Thank you, Anna275, that was a really helpful insight. I will take your advice and do that thinking.
DH woke up this morning and said 'I feel like I was a crap husband and father yesterday' so we will sit down and have a good talk later. I think there are multiple problems here (him being snappy and not always coping well with family life, me being over sensitive and neurotic, us having different standards/expectations of being a parent).
Having thought about the worst case scenario I'm clear that I love him and I really really want this to work, and that we're OK but we need some fine-tuning. So I am thinking of suggesting counselling to get there.
Anna I think that one of my problems in thinking about the questions you suggest is that I'm not always sure if he's what I'd choose in an ideal world, because I've never been with anyone else. He has his flaws, as do I, and that's normal - but I don't know if there's 'better' out there if you see what I mean. I know no relationship is perfect but with only the snapshot you get of other people's relationships, it's tricky to judge how perfect or normal or otherwise ours is.
I think the fact that he said that this morning off his own back is a big positive? If he can see his failings and the pair of you are in agreement about which areas of his behaviour need to change then you are half way there? Not sure how helpful it would be but near us there are a fair few parenting courses targeted at the anxious middle classes, all about how to be less shouty and frazzled and have more fun with your children while maintaining boundaries, some esp aimed at say parenting boys or pre teens. Maybe that would give you a start point for talking about different ways of dealing with things with your DCs and a way of talking about which approaches you each find acceptable so you can establish common ground?
Well, good for him to unilaterally recognise that he acted poorly, and to be willing to talk about it.
However, you are allowed to draw the line wherever you want. It's worrying that you don't trust your own feelings. Really try to listen to your gut - it won't steer you wrong, since it's the expression of your deeper feelings and needs.
Bossy That's a great idea.

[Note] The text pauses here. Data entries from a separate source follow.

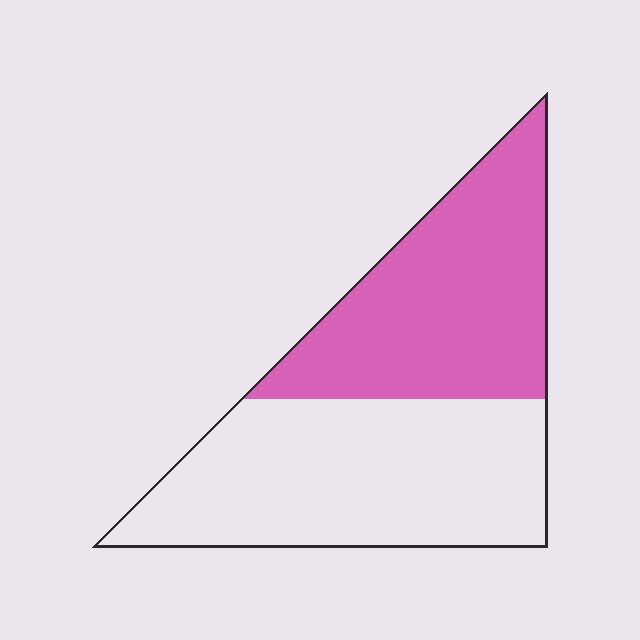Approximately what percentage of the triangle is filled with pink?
Approximately 45%.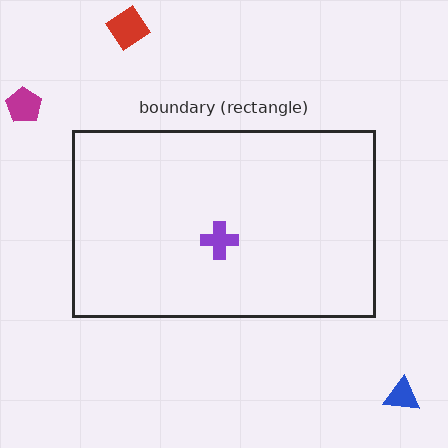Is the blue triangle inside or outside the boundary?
Outside.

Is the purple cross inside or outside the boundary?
Inside.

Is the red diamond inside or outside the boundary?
Outside.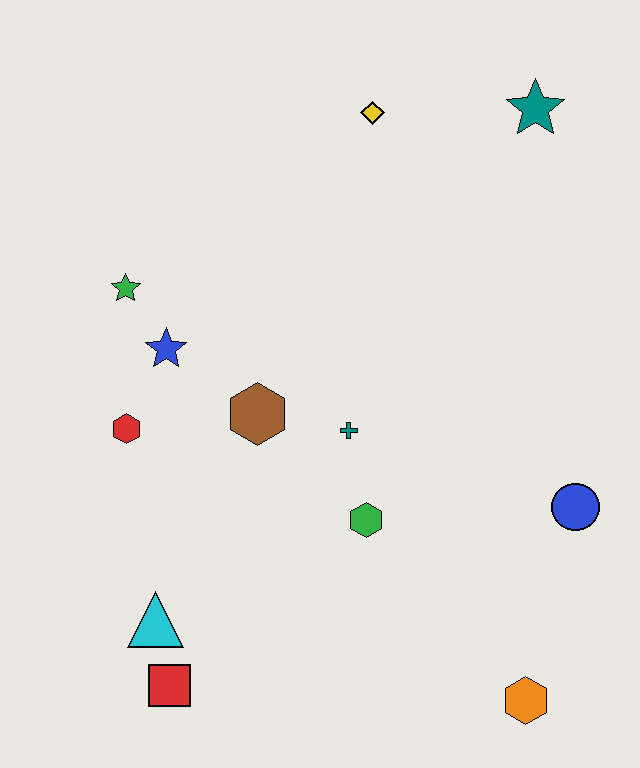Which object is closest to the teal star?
The yellow diamond is closest to the teal star.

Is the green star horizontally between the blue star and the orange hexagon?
No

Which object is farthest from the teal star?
The red square is farthest from the teal star.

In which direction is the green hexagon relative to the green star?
The green hexagon is to the right of the green star.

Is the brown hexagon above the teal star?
No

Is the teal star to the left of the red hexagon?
No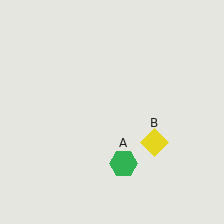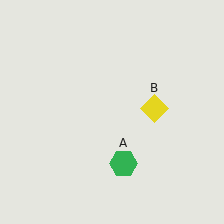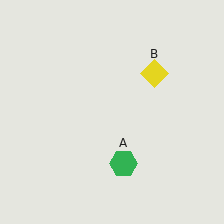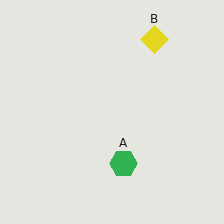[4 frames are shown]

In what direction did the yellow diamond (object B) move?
The yellow diamond (object B) moved up.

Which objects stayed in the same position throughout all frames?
Green hexagon (object A) remained stationary.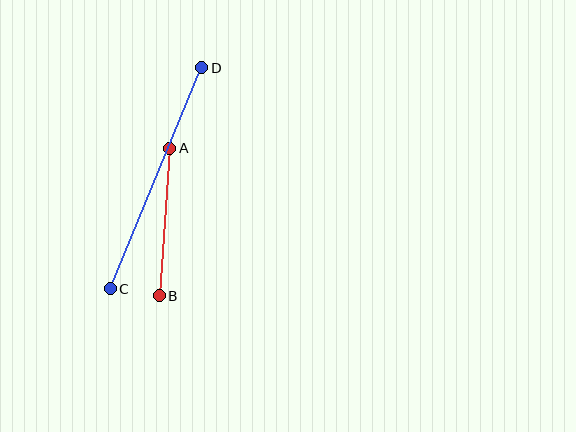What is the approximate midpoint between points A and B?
The midpoint is at approximately (164, 222) pixels.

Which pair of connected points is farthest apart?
Points C and D are farthest apart.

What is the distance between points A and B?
The distance is approximately 148 pixels.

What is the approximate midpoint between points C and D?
The midpoint is at approximately (156, 178) pixels.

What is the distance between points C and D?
The distance is approximately 239 pixels.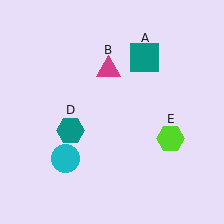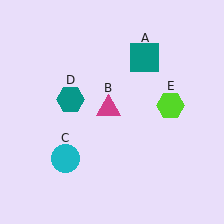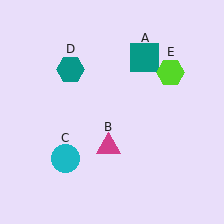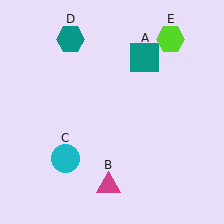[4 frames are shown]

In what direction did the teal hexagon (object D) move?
The teal hexagon (object D) moved up.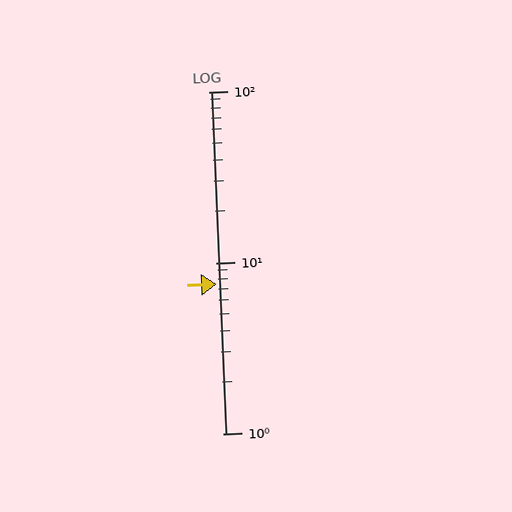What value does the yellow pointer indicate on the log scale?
The pointer indicates approximately 7.5.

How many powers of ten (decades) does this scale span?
The scale spans 2 decades, from 1 to 100.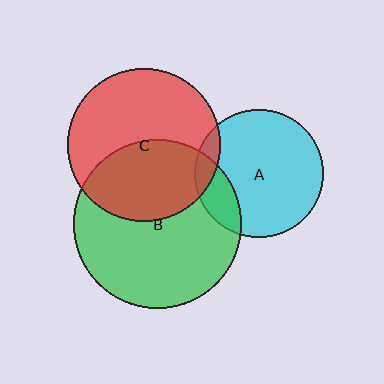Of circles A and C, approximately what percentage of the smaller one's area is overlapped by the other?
Approximately 10%.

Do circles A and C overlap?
Yes.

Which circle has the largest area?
Circle B (green).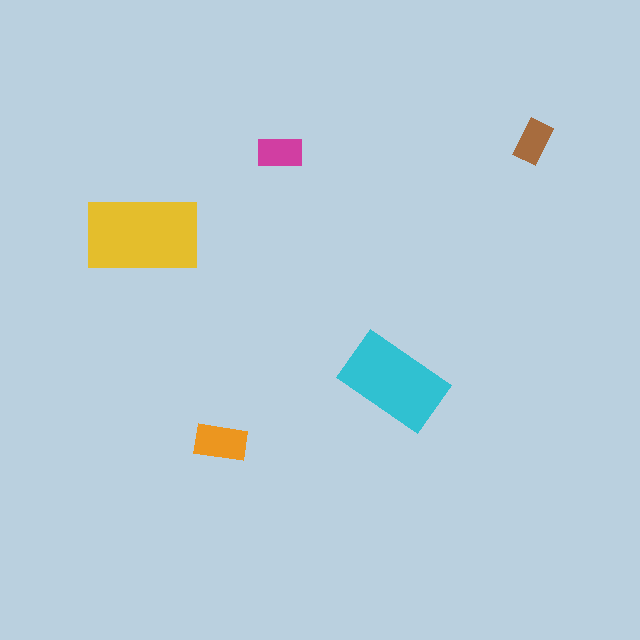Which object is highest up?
The brown rectangle is topmost.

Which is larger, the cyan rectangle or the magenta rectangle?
The cyan one.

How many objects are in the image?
There are 5 objects in the image.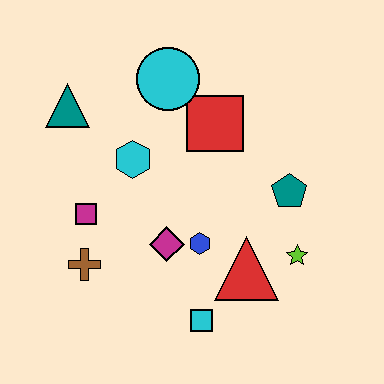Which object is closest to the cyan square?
The red triangle is closest to the cyan square.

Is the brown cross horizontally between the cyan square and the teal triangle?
Yes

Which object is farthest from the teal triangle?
The lime star is farthest from the teal triangle.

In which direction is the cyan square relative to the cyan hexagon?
The cyan square is below the cyan hexagon.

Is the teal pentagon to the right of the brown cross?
Yes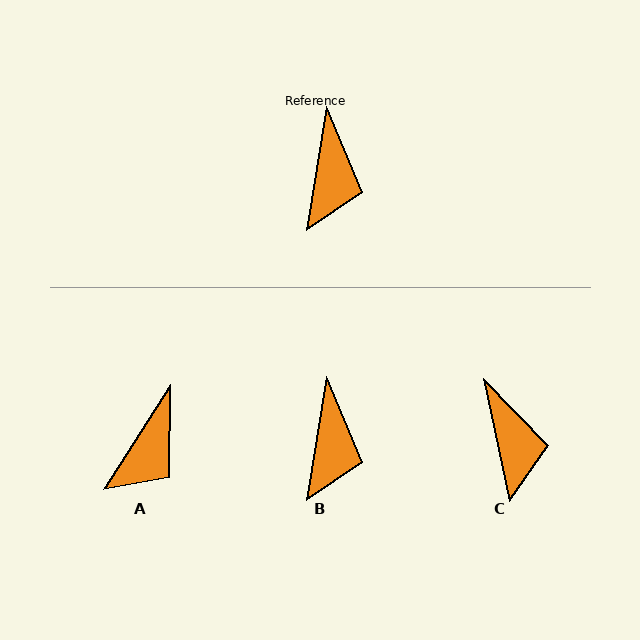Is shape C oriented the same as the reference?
No, it is off by about 21 degrees.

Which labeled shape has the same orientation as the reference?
B.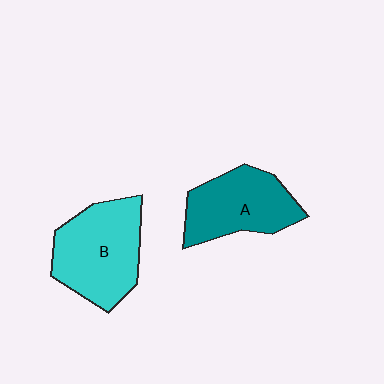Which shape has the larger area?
Shape B (cyan).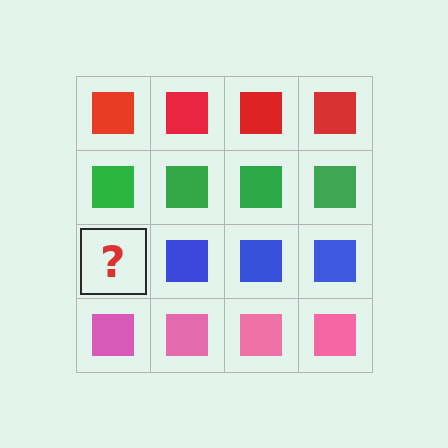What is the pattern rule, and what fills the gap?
The rule is that each row has a consistent color. The gap should be filled with a blue square.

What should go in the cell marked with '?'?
The missing cell should contain a blue square.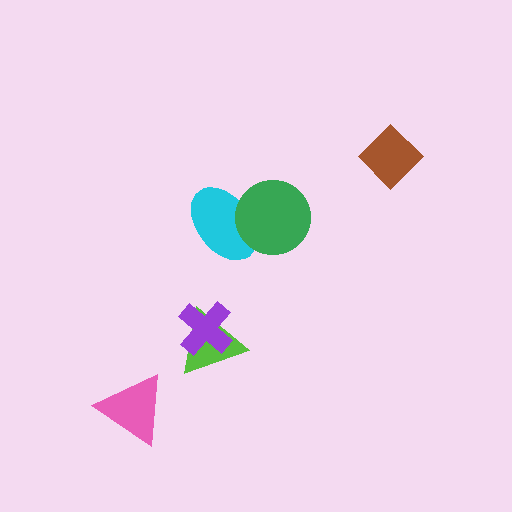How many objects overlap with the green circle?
1 object overlaps with the green circle.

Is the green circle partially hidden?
No, no other shape covers it.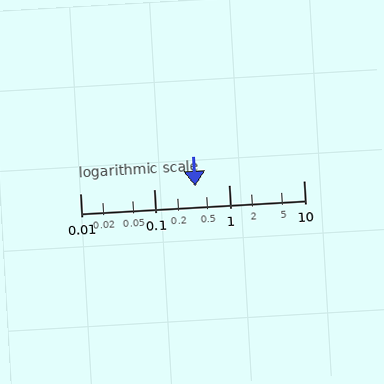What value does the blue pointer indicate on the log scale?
The pointer indicates approximately 0.35.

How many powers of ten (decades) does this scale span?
The scale spans 3 decades, from 0.01 to 10.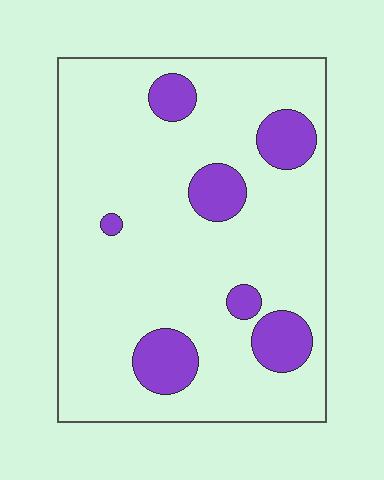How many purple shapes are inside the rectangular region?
7.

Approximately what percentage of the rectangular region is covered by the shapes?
Approximately 15%.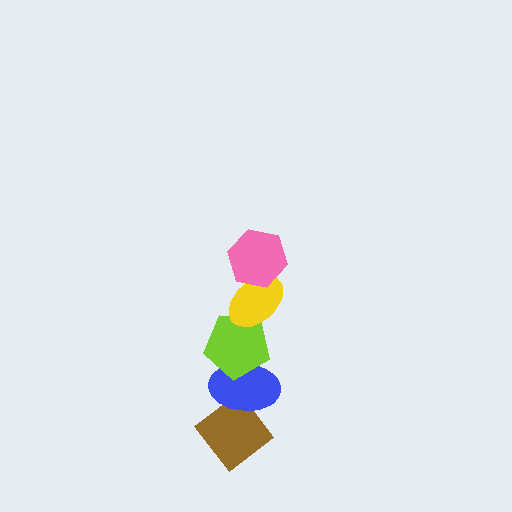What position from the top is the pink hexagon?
The pink hexagon is 1st from the top.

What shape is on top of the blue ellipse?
The lime pentagon is on top of the blue ellipse.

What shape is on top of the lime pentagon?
The yellow ellipse is on top of the lime pentagon.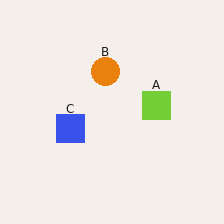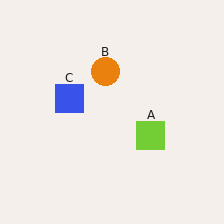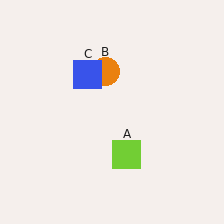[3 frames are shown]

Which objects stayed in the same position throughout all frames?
Orange circle (object B) remained stationary.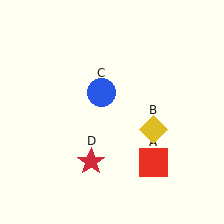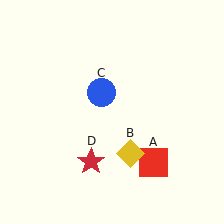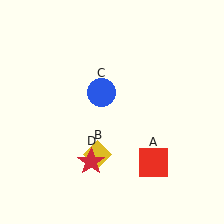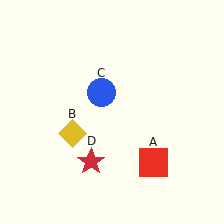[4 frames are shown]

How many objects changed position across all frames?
1 object changed position: yellow diamond (object B).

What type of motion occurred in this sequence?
The yellow diamond (object B) rotated clockwise around the center of the scene.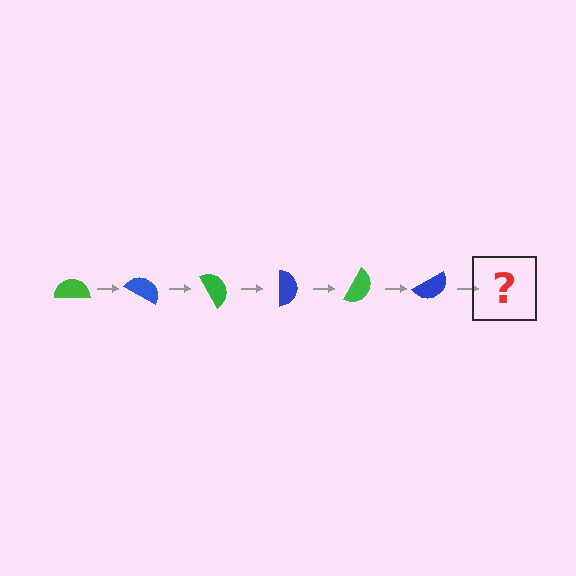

I will look into it - it feels like a slightly less 'drastic' starting option than counselling, and would help to tackle one of our issues.
He's clearly very worried (I've said nothing yet which is most unlike me, just said we need to talk sometime but given him a massive cuddle in bed) and he's hardly slept all night and is now making a huge effort with both me and the kids.
RiceCrispie I see your point totally but I think I have my own issues and my gut isn't always to be trusted. I tend to be quite hurt in the short-term by friends over stupid things (though they would have absolutely no idea) and in the longer term I realise it was me being silly.
I understand. All of us have a gut (our true self) overlaid by neuroses (false).
The trick is to learn to distinguish our true self from our neuroses! Listening to our gut does take knowledge and practice.
I find that anything that feels tinged by anxiety is probably me being led by neurosis. There's more calm in "gut" decisions, even when they're big and scary decisions.
Sorry if this seems woolly!
Not woolly at all! That's really interesting and makes total sense, and I see what you mean about gut decisions being calmer.
If you want a less intimidating way into some counselling then relate do an email service, or they have a live chat message a counsellor thing which is free, lets you do a bit of exploring if counselling could be helpful, he can message and just explain that he feels he is being a crap husband at the moment and go from there... Instant and rather less of a big thing than a proper appointment?
Your problems don't seem unsurmountable.
Having 2 children under the ages of 6 can put a strain even in the strongest of relationships.